Sea cual sea el caso, según un entonces empleado en prácticas de la comisaría que aún no dirigía la jefe Cotton sino su antecesor, un tipo llamado John-John Cincinnati, las pruebas habían sido destruidas tras una reunión en la sala de interrogatorios entre el principal sospechoso, Randal Peltzer, el alcalde Jules, John-John Spencer, y Phyllis Claude Sherman, abogado y buen amigo del señor Howling. En dicha reunión, le había dicho el empleado en prácticas a Natalie Edmund, podría haberse forzado a un moqueante e inconsolable Peltzer a renunciar a toda idea de abandonar la ciudad a cambio de una no acusación. Era, por supuesto, una teoría de la conspiración, pero una que apoyaba el hecho de que los padres de Polly Chalmers fuesen una pareja de viejos actores secundarios que habían pasado más tiempo hablando de sus respectivas y en muchos sentidos vergonzosas carreras que llorando la supuesta muerte de su hija, a la que habían consentido en enterrar en aquella ciudad que ninguno de los dos iba a volver a pisar jamás. Ver a Phyllis Claude, aquel enviado del señor Howling, discutir abiertamente con ellos tampoco había ayudado. Para Stacey Breis-Cumwitt, el cronista de sucesos de Terrence Cattimore, el único periodista del condado que se había interesado por el crimen, algo olía a «pestilente gato encerrado» en todo aquel asunto. El hecho mismo de que Florence Kastriner hubiera recibido el cadáver de la chica en un ataúd sellado al parecer procedente de otra funeraria, cuando no existía ninguna otra funeraria en Kimberly Clark Weymouth, ya resultaba lo suficientemente sospechoso como para oler a «pestilente gato encerrado». ¿Y si aquel asesinato no había sido un verdadero asesinato? ¿Y si no había sido más que una torpe y ridícula, una dramática y morbosa manera de impedir la marcha de los Peltzer?
McKenney tecleaba sobre aquella sísmica cuestión cuando otro de aquellos estornudos, el estornudo puede que un millón, interrumpió su apremiante y nada reconocida tarea y, decidida a acabar de una vez por todas con ellos, decidida a exigirle a su propietario que desapareciese, se levantó de la silla, y, huracanadamente, abrió la puerta y esperó, los sentidos disparados, a que llegase el siguiente, como si en vez de un estornudo fuese un tren al que pudiese subirse en marcha. Cuando (¡AaAaH-CHÚS!) lo hizo, corrió a la puerta que había trastabillado, y la abrió sin más.

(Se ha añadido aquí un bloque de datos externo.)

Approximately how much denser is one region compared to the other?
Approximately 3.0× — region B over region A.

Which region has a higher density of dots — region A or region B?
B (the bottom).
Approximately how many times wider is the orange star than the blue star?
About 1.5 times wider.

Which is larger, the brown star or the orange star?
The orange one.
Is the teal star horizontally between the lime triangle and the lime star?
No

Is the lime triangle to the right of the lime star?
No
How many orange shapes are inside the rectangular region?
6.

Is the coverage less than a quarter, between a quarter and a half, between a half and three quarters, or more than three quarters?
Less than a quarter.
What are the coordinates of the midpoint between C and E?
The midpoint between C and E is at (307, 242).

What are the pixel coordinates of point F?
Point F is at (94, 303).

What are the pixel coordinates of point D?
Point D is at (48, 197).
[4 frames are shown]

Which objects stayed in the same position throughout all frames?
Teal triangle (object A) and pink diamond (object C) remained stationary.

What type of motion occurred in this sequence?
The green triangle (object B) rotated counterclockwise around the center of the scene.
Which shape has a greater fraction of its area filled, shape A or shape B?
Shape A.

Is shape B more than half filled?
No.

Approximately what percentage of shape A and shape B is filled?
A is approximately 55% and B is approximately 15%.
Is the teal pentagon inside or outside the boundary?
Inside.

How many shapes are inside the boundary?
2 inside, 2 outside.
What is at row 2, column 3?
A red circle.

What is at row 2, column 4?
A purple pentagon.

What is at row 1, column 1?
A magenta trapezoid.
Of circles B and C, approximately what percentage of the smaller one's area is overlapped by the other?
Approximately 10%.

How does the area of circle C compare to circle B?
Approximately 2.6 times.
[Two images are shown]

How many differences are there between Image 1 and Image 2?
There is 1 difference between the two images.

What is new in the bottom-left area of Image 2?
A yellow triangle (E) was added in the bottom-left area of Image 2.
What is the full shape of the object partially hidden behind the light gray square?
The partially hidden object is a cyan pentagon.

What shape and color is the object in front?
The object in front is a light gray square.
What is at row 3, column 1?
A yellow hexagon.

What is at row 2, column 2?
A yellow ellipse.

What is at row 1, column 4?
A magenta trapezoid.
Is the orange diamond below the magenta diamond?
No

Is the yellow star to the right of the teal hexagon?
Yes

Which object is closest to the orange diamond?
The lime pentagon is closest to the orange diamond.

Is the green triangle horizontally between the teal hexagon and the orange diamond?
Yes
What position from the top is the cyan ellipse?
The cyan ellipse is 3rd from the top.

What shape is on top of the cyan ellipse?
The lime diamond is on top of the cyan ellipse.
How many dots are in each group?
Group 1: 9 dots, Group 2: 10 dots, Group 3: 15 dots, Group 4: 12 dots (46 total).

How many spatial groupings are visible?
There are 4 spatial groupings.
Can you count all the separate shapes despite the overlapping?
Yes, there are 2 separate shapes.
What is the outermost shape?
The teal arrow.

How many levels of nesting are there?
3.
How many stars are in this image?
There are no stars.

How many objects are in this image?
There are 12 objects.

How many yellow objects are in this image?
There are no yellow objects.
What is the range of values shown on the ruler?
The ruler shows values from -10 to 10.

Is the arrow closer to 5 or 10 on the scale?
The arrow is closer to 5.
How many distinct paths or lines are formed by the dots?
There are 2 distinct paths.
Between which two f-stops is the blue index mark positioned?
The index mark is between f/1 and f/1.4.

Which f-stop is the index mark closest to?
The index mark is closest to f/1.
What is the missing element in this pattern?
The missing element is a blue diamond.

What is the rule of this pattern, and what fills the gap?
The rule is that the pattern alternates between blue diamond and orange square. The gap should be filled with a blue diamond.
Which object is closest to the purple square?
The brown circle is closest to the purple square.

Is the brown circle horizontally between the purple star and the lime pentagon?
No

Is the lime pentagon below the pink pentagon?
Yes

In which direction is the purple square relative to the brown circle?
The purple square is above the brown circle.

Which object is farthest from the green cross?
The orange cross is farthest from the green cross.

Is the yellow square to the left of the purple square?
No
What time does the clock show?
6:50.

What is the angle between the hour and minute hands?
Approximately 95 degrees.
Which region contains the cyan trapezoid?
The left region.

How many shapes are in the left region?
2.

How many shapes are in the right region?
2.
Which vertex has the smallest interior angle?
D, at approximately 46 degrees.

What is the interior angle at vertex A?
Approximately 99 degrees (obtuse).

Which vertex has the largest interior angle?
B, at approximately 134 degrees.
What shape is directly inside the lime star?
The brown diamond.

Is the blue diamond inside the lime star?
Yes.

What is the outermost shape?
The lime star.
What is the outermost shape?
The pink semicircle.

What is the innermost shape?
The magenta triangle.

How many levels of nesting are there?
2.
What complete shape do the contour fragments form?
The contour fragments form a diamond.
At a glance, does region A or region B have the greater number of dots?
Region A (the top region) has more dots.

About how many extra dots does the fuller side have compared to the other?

¿Que qué encontró al otro lado?
A un tipo (TEC) (TEC) tecleando.
Llevaba lo que parecía un traje sucio y moqueaba. No hacía más que (SLURP) (SLURP) sorber y (TEC) (TEC) teclear. Tan enfrascado estaba en su tarea que ni siquiera advirtió su presencia. Siguió, como lo habría hecho ella misma, (TEC) (TEC) tecleando.
—¿Quién demonios es usted?
El tipo dio un salto en su silla, una de aquellas sillas crujientes y viejas y horribles que la señora Raddle había traído del infierno, y el tecleo se detuvo.
—¿Yo? Eh, je. —El tipo se dio media vuelta de forma cuidadosa pero, también, un tanto divertida, como si temiera haber despertado a una bestia, pero supiese que era una bestia con sentido del humor que iba, después de todo, a alegrarse de verle—. Urk, eeeeh, vaya, Elfine, señorita. Urk Elfine, ehm, Starkadder —añadió. Se puso en pie, hizo una ridícula reverencia. Le tendió la mano. Eileen la estrechó—. ¿Y usted?
—McKenney.
Las manos se sacudieron con cierta desconfianza. Como si una y otra supieran que no podían fiarse de ellas mismas. Parecían un par de manos corrientes pero no lo eran. Las dos escribían más de la cuenta, y las dos sabían, porque las manos saben esa clase de cosas, que la otra era exactamente de su misma poco fiable condición.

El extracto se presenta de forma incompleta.